Estrella’s Parent Teacher Organization (PTO) partnered this week with Leader Jennifer Barber and her group, Arizona in ACTION, to host a “Move-A-Thon” fundraiser. Students worked out for 60 minutes during the event, stopping at fitness stations run by businesses and organizations such as the IMS Arizona Marathon, CrossFit Fury, Southwest Valley Family YMCA and even the Cincinnati Reds, who hold their spring training in Goodyear.
Zizzy, the Goodyear Ballpark’s mascot, cheered on the kids as they exercised.

Students at Estrella Mountain Elementary School meet the mascot Zizzy during the campus "Move-A-Thon" this week. Photo courtesy Jennifer Barber.
“The main key is to get the kids up and moving for 60 minutes,” Barber tells The Inside Track of the event. “It doesn't need to be this elaborate. But you will find community businesses are very willing to get involved to make it happen.”

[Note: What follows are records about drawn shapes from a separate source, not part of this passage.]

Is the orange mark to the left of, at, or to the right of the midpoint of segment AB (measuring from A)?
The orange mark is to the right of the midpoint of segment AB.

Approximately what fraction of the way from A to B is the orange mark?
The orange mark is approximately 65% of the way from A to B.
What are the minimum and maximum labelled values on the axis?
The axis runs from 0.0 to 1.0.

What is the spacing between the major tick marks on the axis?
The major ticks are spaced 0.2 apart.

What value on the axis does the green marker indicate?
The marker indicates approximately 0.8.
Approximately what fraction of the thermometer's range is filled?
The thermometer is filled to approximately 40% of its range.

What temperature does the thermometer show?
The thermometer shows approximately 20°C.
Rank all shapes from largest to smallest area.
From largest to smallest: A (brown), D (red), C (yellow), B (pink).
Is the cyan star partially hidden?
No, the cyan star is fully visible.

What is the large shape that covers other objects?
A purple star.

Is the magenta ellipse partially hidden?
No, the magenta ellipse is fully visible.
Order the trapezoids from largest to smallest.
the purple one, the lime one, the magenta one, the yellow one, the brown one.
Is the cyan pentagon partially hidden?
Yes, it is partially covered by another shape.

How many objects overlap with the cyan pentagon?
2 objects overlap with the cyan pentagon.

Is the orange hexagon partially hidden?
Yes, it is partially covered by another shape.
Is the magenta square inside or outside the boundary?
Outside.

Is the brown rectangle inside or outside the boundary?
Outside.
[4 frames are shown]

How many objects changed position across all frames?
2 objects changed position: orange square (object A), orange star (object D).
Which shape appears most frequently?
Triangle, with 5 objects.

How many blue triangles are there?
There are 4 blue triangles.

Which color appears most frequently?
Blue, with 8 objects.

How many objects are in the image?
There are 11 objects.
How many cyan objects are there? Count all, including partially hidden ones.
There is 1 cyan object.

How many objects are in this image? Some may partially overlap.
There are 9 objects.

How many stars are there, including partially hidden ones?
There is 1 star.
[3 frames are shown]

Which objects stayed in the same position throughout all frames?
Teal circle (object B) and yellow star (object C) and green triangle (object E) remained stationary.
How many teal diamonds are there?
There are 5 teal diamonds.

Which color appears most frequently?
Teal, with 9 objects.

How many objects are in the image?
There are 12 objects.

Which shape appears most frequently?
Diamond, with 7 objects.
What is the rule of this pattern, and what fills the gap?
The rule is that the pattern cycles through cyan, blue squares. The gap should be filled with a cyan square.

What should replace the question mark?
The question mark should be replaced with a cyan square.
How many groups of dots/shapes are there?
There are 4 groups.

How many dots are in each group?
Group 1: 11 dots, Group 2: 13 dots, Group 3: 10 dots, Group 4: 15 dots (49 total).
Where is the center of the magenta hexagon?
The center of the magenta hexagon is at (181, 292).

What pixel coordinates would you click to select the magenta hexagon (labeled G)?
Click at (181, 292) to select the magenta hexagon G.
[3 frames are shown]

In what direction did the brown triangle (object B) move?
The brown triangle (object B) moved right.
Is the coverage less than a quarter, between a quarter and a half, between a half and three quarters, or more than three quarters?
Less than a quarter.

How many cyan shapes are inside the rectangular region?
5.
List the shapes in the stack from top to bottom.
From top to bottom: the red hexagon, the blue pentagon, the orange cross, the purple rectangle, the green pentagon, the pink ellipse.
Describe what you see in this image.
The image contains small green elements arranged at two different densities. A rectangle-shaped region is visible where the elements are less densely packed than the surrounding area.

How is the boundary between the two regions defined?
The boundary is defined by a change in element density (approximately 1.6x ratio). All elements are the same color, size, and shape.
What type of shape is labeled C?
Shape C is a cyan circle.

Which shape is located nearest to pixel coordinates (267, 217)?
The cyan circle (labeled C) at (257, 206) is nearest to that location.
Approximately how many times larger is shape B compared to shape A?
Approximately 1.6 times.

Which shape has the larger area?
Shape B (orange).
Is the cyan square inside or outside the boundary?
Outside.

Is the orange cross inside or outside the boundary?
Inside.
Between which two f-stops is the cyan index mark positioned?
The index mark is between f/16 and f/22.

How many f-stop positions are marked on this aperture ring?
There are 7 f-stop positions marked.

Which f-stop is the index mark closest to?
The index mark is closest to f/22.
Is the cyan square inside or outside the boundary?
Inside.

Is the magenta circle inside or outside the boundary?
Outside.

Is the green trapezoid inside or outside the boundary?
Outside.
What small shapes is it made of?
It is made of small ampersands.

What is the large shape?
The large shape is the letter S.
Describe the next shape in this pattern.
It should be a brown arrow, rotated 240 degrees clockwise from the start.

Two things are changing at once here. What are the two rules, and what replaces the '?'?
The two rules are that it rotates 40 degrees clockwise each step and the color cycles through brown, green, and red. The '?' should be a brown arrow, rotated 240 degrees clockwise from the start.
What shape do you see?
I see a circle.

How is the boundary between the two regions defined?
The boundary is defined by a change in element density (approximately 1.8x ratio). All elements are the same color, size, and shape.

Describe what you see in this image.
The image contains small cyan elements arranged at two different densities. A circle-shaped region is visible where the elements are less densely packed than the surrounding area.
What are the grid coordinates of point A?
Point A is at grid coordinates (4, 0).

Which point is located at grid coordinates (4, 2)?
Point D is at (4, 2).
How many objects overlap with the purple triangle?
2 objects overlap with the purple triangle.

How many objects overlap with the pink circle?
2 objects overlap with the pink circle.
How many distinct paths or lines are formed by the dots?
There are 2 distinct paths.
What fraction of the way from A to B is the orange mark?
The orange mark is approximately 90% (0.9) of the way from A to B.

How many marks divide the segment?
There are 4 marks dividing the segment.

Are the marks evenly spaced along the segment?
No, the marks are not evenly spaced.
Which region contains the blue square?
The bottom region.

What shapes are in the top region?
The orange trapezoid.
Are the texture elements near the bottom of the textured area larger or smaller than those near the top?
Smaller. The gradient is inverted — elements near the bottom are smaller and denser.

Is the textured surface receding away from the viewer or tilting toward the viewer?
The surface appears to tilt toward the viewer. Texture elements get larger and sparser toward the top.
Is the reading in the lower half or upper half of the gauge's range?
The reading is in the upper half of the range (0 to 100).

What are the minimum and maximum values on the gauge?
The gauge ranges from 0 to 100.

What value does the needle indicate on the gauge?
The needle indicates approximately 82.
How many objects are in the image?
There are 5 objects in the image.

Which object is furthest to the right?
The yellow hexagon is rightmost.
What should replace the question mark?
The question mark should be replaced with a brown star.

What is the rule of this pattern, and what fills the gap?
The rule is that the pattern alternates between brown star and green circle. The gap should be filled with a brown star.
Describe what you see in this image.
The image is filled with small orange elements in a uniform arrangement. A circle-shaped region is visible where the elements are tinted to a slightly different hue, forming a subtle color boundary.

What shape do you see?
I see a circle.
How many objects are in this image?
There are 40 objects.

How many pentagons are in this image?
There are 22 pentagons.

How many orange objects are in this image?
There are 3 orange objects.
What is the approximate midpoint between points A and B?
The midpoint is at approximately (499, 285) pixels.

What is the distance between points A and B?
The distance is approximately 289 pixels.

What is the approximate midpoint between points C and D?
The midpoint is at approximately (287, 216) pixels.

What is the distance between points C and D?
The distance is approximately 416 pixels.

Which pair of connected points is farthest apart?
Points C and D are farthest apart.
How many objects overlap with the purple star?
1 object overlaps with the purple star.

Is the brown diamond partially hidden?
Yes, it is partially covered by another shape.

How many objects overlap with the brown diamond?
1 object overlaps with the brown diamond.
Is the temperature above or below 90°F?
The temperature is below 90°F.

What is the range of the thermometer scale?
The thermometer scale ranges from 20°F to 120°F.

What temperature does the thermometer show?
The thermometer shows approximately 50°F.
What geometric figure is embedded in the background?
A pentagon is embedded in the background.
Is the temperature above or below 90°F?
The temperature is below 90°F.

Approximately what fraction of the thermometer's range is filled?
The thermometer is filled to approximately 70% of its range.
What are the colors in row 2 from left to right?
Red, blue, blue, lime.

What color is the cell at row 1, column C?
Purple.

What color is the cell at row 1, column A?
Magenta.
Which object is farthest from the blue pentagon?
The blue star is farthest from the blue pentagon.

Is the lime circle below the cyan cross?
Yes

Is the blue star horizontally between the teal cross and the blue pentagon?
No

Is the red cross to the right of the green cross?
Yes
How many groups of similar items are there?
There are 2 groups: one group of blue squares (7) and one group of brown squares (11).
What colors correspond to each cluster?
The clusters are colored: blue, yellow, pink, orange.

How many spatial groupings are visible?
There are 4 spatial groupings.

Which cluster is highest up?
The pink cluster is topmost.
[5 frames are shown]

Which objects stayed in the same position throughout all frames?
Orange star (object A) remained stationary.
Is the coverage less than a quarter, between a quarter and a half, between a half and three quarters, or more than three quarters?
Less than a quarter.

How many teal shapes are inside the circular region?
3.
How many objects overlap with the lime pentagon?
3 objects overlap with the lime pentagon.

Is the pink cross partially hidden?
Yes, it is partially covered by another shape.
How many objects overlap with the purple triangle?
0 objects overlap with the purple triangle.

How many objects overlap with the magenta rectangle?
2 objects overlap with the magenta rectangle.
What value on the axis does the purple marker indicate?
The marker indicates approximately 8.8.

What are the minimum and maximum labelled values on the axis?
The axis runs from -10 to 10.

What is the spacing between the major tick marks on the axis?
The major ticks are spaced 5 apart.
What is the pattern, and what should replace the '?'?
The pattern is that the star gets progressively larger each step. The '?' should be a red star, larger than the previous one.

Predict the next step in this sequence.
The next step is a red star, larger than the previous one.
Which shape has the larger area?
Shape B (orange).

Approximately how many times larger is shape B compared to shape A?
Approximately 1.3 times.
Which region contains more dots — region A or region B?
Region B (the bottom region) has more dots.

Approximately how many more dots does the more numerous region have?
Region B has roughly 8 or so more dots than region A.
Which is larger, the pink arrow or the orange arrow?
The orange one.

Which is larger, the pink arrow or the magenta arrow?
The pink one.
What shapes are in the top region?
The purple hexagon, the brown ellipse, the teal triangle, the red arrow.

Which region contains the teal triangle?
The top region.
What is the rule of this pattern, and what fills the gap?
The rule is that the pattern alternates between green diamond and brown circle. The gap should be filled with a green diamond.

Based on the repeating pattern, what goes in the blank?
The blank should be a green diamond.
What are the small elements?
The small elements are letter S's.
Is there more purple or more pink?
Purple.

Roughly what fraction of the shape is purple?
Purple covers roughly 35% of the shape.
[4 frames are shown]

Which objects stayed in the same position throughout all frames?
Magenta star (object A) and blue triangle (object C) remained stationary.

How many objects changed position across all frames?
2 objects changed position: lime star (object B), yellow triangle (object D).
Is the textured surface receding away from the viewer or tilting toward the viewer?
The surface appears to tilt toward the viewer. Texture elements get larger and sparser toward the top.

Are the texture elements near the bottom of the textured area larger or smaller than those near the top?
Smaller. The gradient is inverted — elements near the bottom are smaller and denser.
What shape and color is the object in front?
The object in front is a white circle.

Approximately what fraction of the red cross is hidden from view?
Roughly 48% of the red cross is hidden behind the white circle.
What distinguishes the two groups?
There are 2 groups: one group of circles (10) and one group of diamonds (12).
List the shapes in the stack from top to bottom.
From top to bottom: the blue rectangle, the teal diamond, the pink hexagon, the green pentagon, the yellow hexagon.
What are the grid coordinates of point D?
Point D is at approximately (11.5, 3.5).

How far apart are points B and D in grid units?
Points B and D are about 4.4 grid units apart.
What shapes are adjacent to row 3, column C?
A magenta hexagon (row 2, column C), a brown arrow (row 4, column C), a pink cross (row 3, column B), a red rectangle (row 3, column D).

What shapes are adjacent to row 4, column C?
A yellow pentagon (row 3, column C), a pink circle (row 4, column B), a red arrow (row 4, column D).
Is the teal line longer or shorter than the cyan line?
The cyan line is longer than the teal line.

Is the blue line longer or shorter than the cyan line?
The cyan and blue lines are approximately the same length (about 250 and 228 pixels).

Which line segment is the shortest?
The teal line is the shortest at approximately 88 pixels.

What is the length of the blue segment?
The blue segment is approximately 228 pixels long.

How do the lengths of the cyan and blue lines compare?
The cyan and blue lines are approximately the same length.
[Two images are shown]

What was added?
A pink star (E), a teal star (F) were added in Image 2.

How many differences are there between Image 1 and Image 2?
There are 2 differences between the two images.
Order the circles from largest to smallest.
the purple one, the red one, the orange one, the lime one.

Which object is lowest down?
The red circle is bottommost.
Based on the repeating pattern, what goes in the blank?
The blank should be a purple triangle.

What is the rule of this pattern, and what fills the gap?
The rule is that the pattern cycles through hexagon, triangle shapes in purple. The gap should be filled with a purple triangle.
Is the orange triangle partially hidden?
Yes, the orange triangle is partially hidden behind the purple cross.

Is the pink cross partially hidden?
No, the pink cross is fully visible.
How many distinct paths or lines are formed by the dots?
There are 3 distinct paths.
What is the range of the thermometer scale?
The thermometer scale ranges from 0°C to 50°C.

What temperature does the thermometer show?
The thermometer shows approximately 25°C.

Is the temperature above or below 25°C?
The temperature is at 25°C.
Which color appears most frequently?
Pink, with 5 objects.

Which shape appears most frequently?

Students, families and community members raised money for the PTO, and there were rewards for those who hit certain benchmarks. For example, people who raised $50 or more received a “color changing” water bottle, and those who raised more than $75 were entered to win a Motorola Droid Zoom tablet.
It was the second year that Estrella held the Move-A-Thon, and organizers hoped to raise at least $21,000. Barber tells The Inside Track that in past years, the PTO held fundraisers selling cookie dough, which was unhealthy but also not ideal money-wise, since 50 percent of the proceeds had to go to the cookie dough company.
This year, however, 100 percent of the proceeds went to the Estrella PTO.